Diziye adını veren Jim Brockmire karakteri ilk olarak 2010 yılında Funny or Die‘da bir web dizisi olan Gamechangers için üretilmiş Hank Azaria tarafından. Sonrasında başka mecralarda da epey ekmeğini yemiş ünlü aktör bu karakterin. NFL Network‘te bu tiplemesiyle futbol tartışma programında bile yer almış sürekliliği olan bir şekilde hatta. Brockmire sesini kullanan ve zamanında karakterin gelişmesine katkıda bulunduğunu iddia eden, şu sıralar Unreal‘da karşımıza çıkan Craig Bierko ile davalık bile olmuş bu karakter konusunda Hank Azaria. 2014’te davayı kazanmış ve karakterin telif haklarını almış. Bir dönem film projesi için düşünülen karakterin yolu 2016 yolunda IFC ile kesişmiş ve dizi olarak önümüze sunulmasına karar verilmiş.
KONU
Bundan tam 10 sene önce, 2007 yılında Jim Brockmire alışılmışın dışında bir boynuzlanma vakasının mağduru olduğunu öğrendikten hemen sonra işini yapmak üzere mikrofonun başına geçmek durumunda kalmıştır. Kafası yerinde değildir, içkiye gömülmüştür ve karısına son derece öfkelidir. Ulusal ligde bir beyzbol maçı anlatmaktadır. Lakin maçtan çok aldatılmasına odaklanınca işler rayından çıkar. Açar ağzını, yumar gözünü. Amerikanın gördüğü en büyük yayın facialarından biri yaşanmıştır.
Canlı yayında yaşadığı duygusal krizin neden olduğu utançla, televizyon dünyasının en büyük spor spikerlerinden biri olan Brockmire bir anda dibe vurmuştur.
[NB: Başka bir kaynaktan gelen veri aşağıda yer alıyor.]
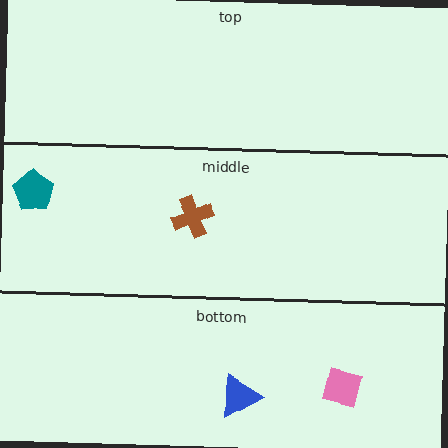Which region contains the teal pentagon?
The middle region.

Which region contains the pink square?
The bottom region.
Önce severek yaptığı işinden kovulmuş, sonrasında da sektörde vebalı muamelesi görmüştür. Göçebe misali dünyanın çeşitli yerlerinde sayısız spor dalında spikerlik yaparak geçirdiği sefalet dolu 10 yılın ardından 2017 yılına geldiğimizde ise yeniden ulusal mecrada bir spikerlik teklifi almıştır.
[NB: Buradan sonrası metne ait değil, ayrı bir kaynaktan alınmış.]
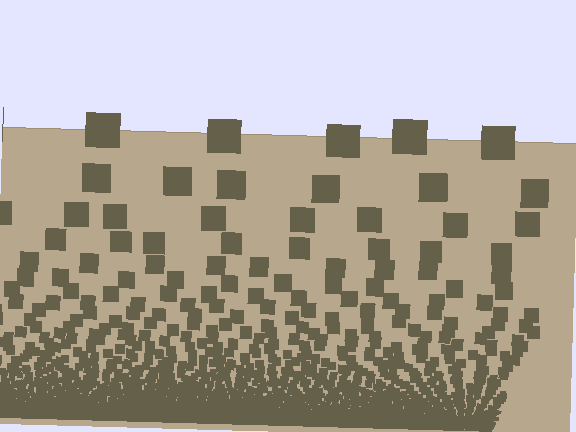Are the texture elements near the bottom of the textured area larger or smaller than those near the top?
Smaller. The gradient is inverted — elements near the bottom are smaller and denser.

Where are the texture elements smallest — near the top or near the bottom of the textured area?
Near the bottom.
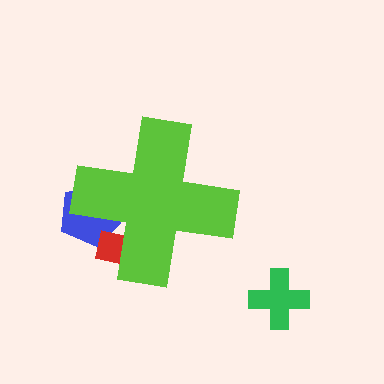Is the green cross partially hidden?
No, the green cross is fully visible.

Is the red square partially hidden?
Yes, the red square is partially hidden behind the lime cross.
Pennsylvania’da keşlerin, alkoliklerin, aylakların, suçluların, sefaletin hüküm sürdüğü, tanrının … ettiği Morristown isimli küçük bir kasabada, alt lig ya da profesyonel olmayan lig diye de tarif edilebilecek Minor League‘de yer alan bir beyzbol takımının maçlarını anlatacaktır. Brockmire, bu işi tekrar ulusal sektöre ismini hatırlatabilmek için bir fırsat olarak görmektedir. Ama söz konusu düşük şartlarda bu çok da kolay bir iş olmayacaktır.
KARAKTERLER VE OYUNCULAR
Jim Brockmire (Hank Azaria):
Yukarıda kendisinden bolca söz ettiğimiz alkolik, geveze ve kaybolmuş kelimeleriyle tarif edilebilecek karaktere Huff, Free Agents, Ray Donovan, Mad About You gibi dizilerdeki oyunculuğu ve The Simpsons‘taki seslendirme sanatçılığından hatırlayabileceğiniz Hank Azaria hayat veriyor.
Jules James (Amanda Peet):
Brockmire’ı işe alan takımın başkanı. Kasabada bir bar işletiyor ayrıca. Tam bir beyzbol tutkunu. Hırslı bir iş kadını. Tüm birikimini harcayıp yüklü bir borcun da altına girerek Morristown Frackers takımını satın almış kısa süre önce. Başarılı ve marka değeri yüksek bir takım oluşturmak, bir numaralı hayali. Elindeki profesyonellikten uzak, biçimsiz sporcular ve leş bir taraftar kitlesiyle işi hiç kolay değil elbette.
Cana yakın, neşeli, coşkulu, hırslı, mücadeleci ve motive edici olarak tarif edilebilecek karaktere Togetherness, Bent, Studio 60 on the Sunset Strip, Jack & Jill gibi diziler ve birçok sinema filminden aşina olduğumuz Amanda Peet hayat veriyor.
Charles (Tyrel Jackson Williams):
Brockmire’ın yayın sırasında yanındaki yoldaşı. Maç anlatımlarını dinleyici ile buluşturan kişi. Beyzbola zerre ilgisi yok. Jules’un onu işe alma sebebi ise kasabada yaşayanlar arasında sosyal medya platformlarındaki en popüler kişi olması.
Karakteri Lab Rats dizisi ile tanınan Tyrel Jackson Williams canlandırıyor.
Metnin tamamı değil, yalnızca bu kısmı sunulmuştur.